Well, I see 62 to 67 MByte/s using dd. Now only, these tests rise more questions than giving an answer to my actual question.



			
				Crivens said:
			
		

> These steps give you the maximum bandwith which the system can handle in streaming accesses. Should the raw read/write top out at, say, 70MB/s, you can not expect for a file system to do better. When the system shows that the access using a file system is a lot worse, you may be dealing with alignment or driver problems which need to be investigated before continuing.

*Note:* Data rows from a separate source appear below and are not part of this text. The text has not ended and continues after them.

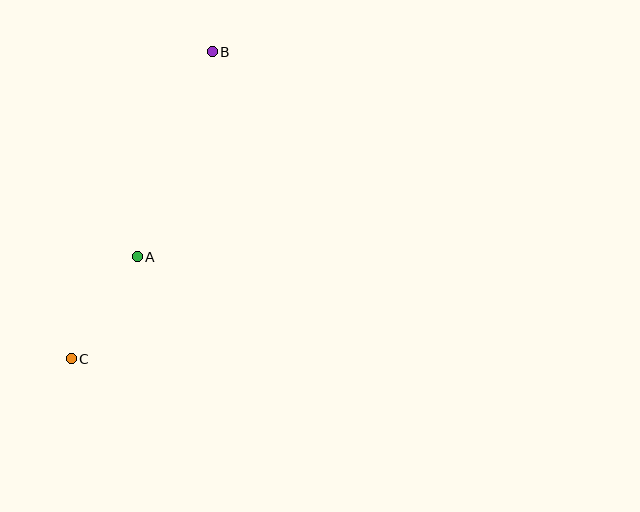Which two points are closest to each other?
Points A and C are closest to each other.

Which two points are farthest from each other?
Points B and C are farthest from each other.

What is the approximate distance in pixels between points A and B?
The distance between A and B is approximately 219 pixels.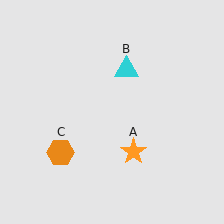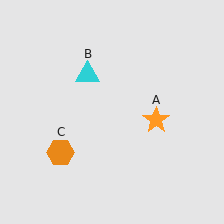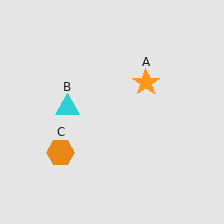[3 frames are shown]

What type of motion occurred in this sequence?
The orange star (object A), cyan triangle (object B) rotated counterclockwise around the center of the scene.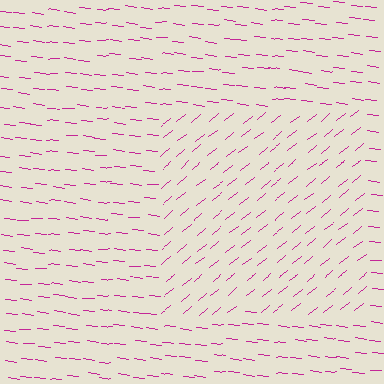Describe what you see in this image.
The image is filled with small magenta line segments. A rectangle region in the image has lines oriented differently from the surrounding lines, creating a visible texture boundary.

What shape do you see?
I see a rectangle.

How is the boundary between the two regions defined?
The boundary is defined purely by a change in line orientation (approximately 45 degrees difference). All lines are the same color and thickness.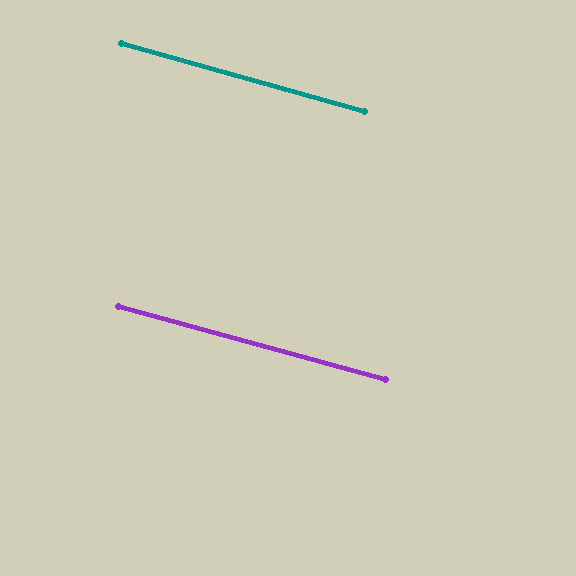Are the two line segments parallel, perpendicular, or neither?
Parallel — their directions differ by only 0.4°.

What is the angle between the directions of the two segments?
Approximately 0 degrees.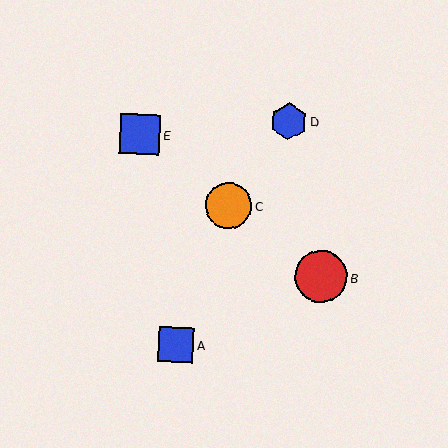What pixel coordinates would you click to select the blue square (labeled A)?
Click at (176, 345) to select the blue square A.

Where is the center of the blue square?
The center of the blue square is at (140, 134).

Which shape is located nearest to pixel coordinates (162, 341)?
The blue square (labeled A) at (176, 345) is nearest to that location.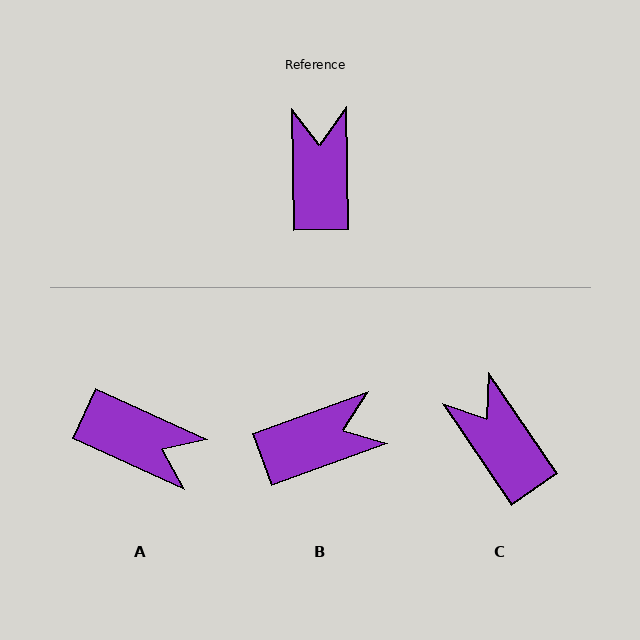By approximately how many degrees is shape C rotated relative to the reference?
Approximately 33 degrees counter-clockwise.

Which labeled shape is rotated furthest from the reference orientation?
A, about 116 degrees away.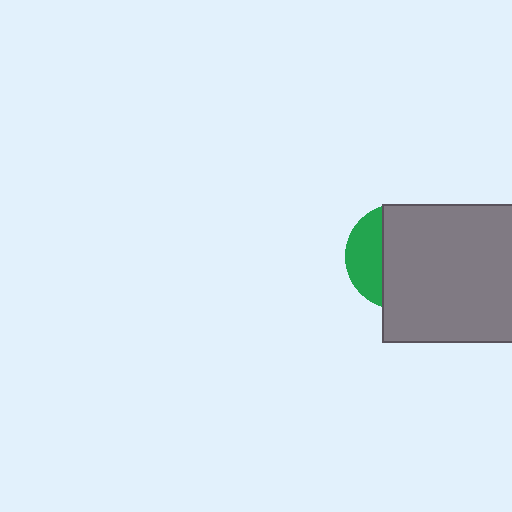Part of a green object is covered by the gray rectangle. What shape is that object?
It is a circle.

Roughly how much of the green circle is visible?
A small part of it is visible (roughly 31%).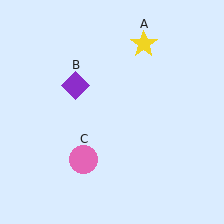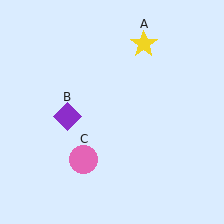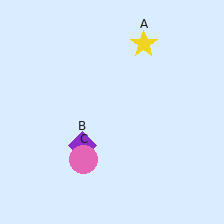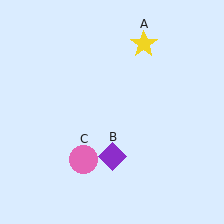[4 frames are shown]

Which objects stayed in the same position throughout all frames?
Yellow star (object A) and pink circle (object C) remained stationary.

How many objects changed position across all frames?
1 object changed position: purple diamond (object B).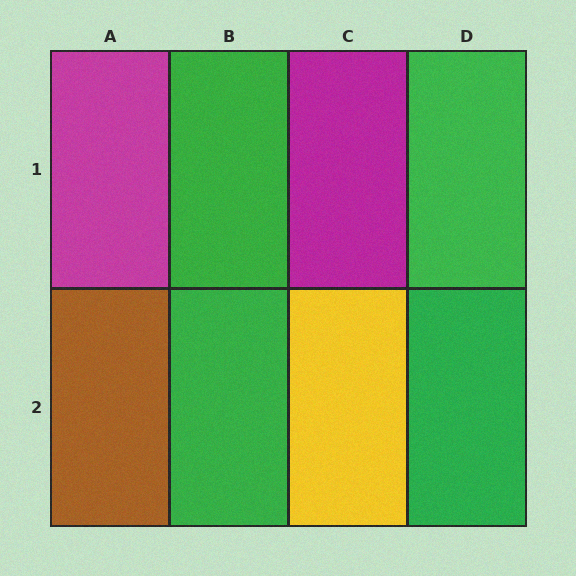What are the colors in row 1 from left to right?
Magenta, green, magenta, green.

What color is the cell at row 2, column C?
Yellow.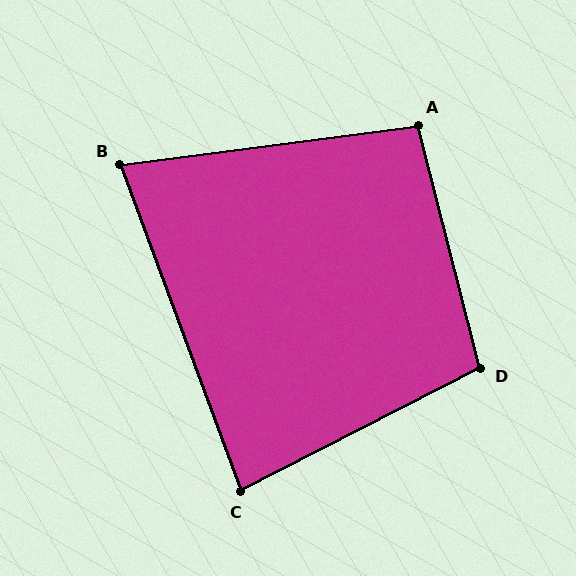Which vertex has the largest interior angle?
D, at approximately 103 degrees.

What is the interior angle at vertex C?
Approximately 83 degrees (acute).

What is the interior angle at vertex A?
Approximately 97 degrees (obtuse).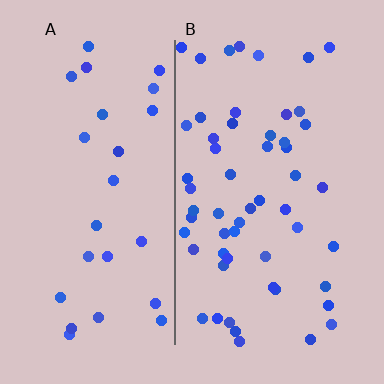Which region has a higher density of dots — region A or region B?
B (the right).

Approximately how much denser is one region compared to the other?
Approximately 2.1× — region B over region A.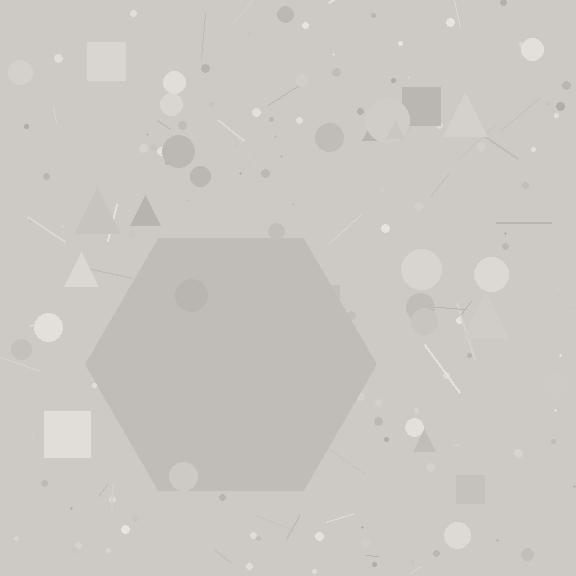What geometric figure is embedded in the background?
A hexagon is embedded in the background.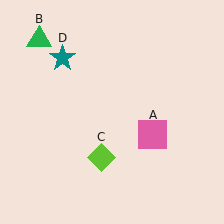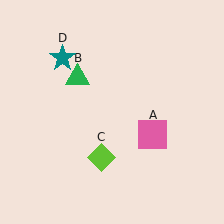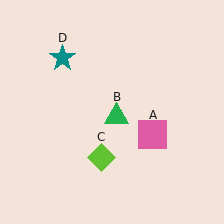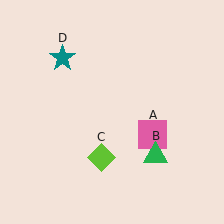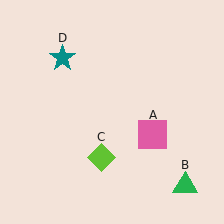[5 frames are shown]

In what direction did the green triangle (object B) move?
The green triangle (object B) moved down and to the right.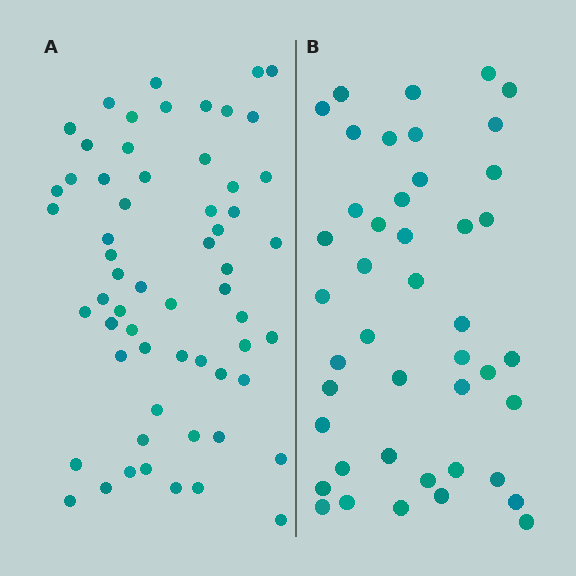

Sorry, I am not a native english speaker, and perhaps I was not able to make it that clear what I need to know, so please let me try again:

If I connect the same disks to another high-end motherboard, then could I achieve much higher transfer rates or not?



			
				Crivens said:
			
		

> After that, in your case, I would try to mix these tests on the two channels to check for interferences. One of these could be what I have in my NAS box where four discs on one controller can be seen to be as fast as one - here the bus is the limiting factor. Yes, I had some spare PCI controllers around, and since the link is 100MBit this is not the bottleneck. But you might be suprised by such checks when you find out which slots share the same PCIe lanes.



It is of course always interesting to discuss how to squeeze out the max. performance on a given setup, however, in the very moment for me this of minor importance, I will come back to this, once I decided whether to spent some money for a new board or not.



			
				Crivens said:
			
		

> Your tree cloning programm sounds interesting, I remember to have read something about how to speed up copy operations by getting around the memory copy of the read/write operations when they are in seperate threads. IIRC it involved mmap()ing the target file and then read()ing directly into that, avoiding the penalty of copying the memory from/to user space several times. Might be worth a try, I'll check if I can find that reference again.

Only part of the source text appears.